Studies have shown once-daily bimatoprost to be significantly more effective at lowering IOP than twice-daily timolol in patients with glaucoma or ocular hypertension (8.1 mmHg vs. 5.6 mmHg, p < 0.001) (225). Most comparison studies with latanoprost have shown comparable efficacy (201,226,227). A recent multicenter trial involving 269 patients with ocular hypertension or glaucoma has shown superiority of bimatoprost over latanoprost at all time points after 6 months of treatment (228). The mean IOPlowering effect of latanoprost in this study (24%) was significantly less than reported in earlier studies (30–35%) (201–204). In a 6-month comparison of bimatoprost and travoprost involving 157 patients with glaucoma or ocular hypertension, bimatoprost produced significantly greater IOP reduction at 9 a.m. (7.1 mmHg vs. 5.7 mmHg, p = 0.014). Reductions in IOP were clinically and statistically equivalent at 1 p.m. and 4 p.m. (229). Similar IOP-lowering efficacy between bimatoprost and dorzolamide 2%/timolol 0.5% fixed combination (Cosopt®) has been demonstrated in a prospective, multi-center, crossover comparison (230). Additivity to brimonidine (216), but not with pilocarpine, (231) has been shown with bimatoprost. It does not require refrigeration or protection from sunlight to maintain its potency (232) and is formulated as a 0.03% solution which is dosed once daily.

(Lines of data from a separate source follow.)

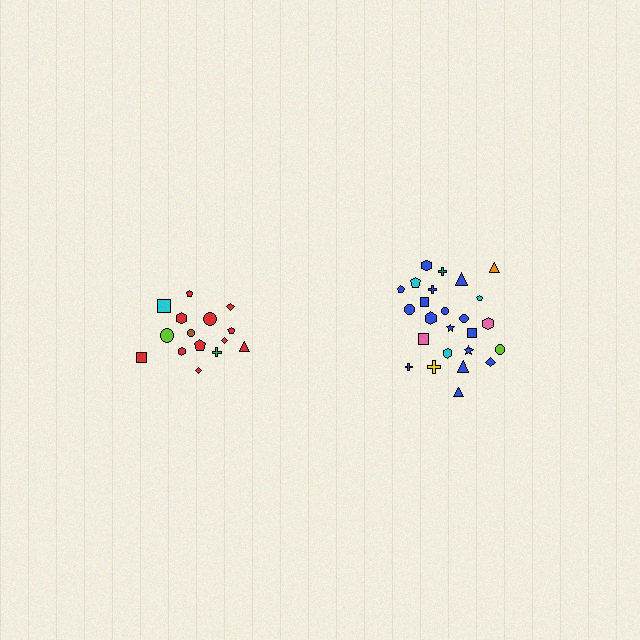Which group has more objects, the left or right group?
The right group.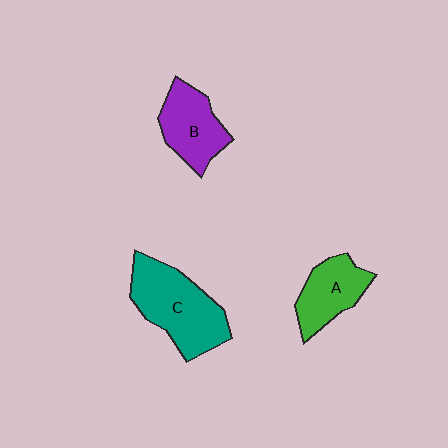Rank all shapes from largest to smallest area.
From largest to smallest: C (teal), B (purple), A (green).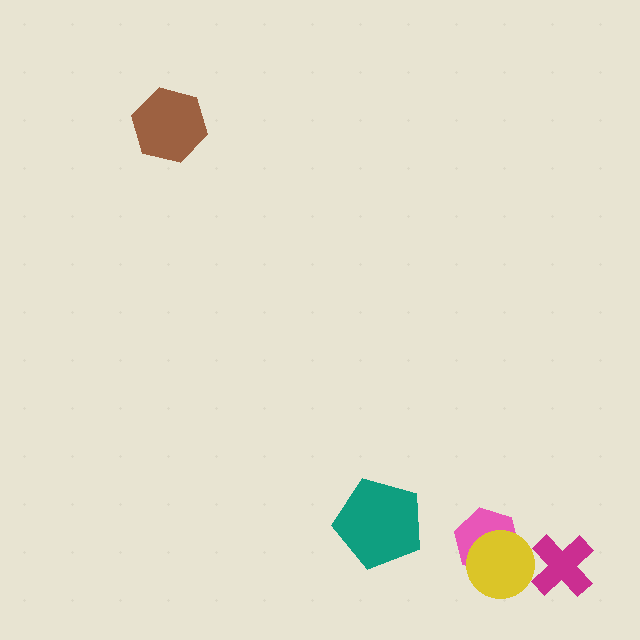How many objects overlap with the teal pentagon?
0 objects overlap with the teal pentagon.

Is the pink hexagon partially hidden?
Yes, it is partially covered by another shape.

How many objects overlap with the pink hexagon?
1 object overlaps with the pink hexagon.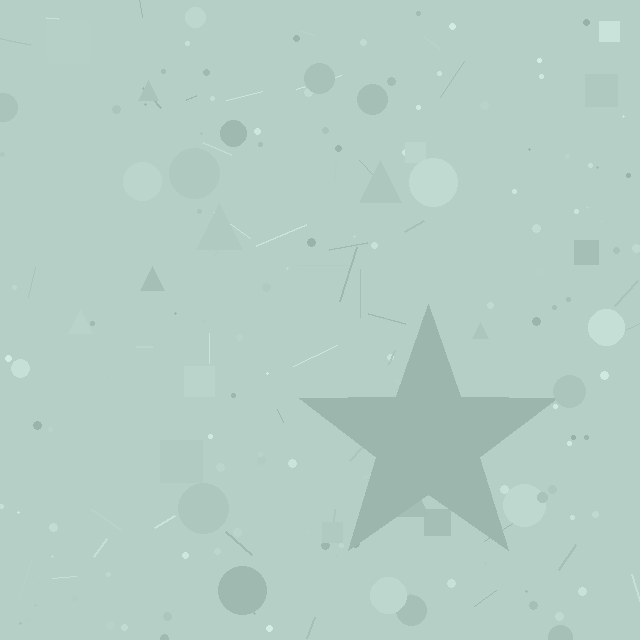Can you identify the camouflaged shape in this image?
The camouflaged shape is a star.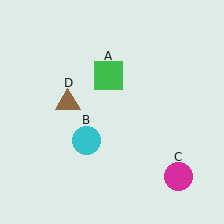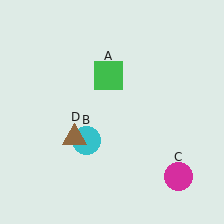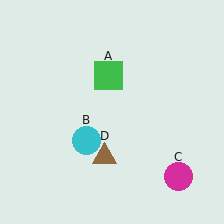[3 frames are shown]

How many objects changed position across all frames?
1 object changed position: brown triangle (object D).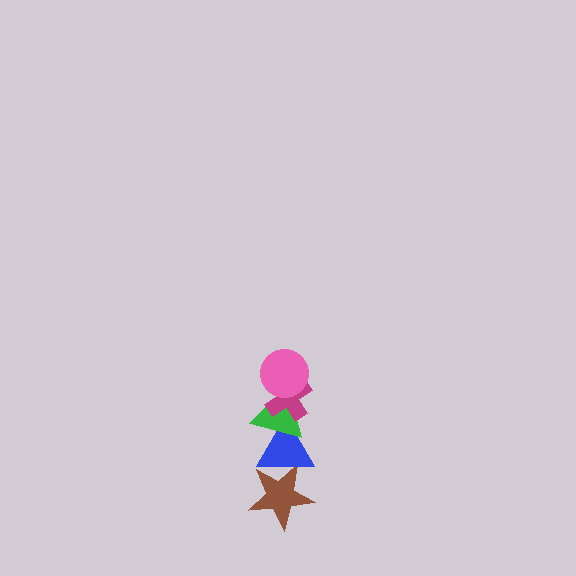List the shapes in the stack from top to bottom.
From top to bottom: the pink circle, the magenta cross, the green triangle, the blue triangle, the brown star.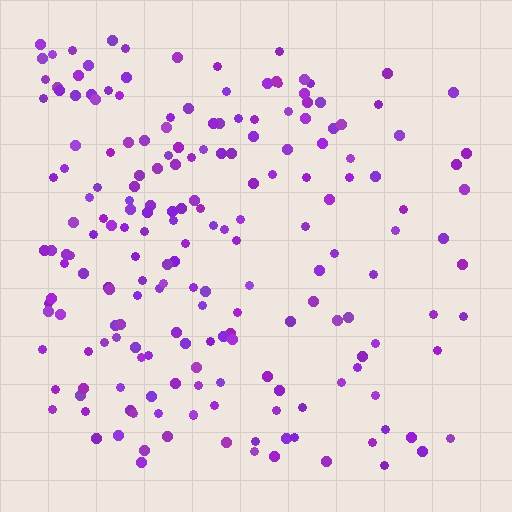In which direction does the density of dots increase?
From right to left, with the left side densest.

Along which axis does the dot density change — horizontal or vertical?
Horizontal.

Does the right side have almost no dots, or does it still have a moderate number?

Travoprost, a full agonist at the FP prostanoid receptor (233), was also introduced for use in the US market in 2001. Like the other PGAs, travoprost increases uveoscleral outflow following interaction with the FP receptor (233). Phase III trials have demonstrated significantly greater reduction in IOP in patients treated with travoprost compared with timolol at 6 (234) and 9 (235) months after initiation of therapy. In a large, multicenter, 1-year trial comparing travoprost, latanoprost, and timolol, travoprost was found to produce significantly greater IOP reduction than timolol and equal or superior IOP reduction than latanoprost using pooled data (236). Comparable efficacy was found between travoprost and latanoprost at most of the individual time points evaluated throughout this 12-month study. This study also showed significantly greater IOP reduction with travoprost in blacks compared with that in nonblacks (236).

Post-marketing studies have shown that travoprost offers excellent diurnal pressure control with significant IOP reduction remaining for up to 84 h after its final dose (237,238). Additivity to timolol (103), brimonidine (239), and brinzolamide (240) has been shown. Recently, a new formulation of travoprost preserved with an ionic buffer system (sofZia™) rather than benzalkonium chloride (BAK) has received approval for clinical use in the USA. BAK-free travoprost (Travatan® Z) has shown equal IOPlowering efficacy compared with the original formulation (241). Both in vitro (242) and in vivo (243) studies have revealed significantly less corneal epithelial toxicity with

Travatan® Z when compared with other PGAs preserved with BAK. Like bimatoprost, travoprost does not require protection from heat or sunlight (244). It is formulated as a 0.004% solution and is dosed once daily.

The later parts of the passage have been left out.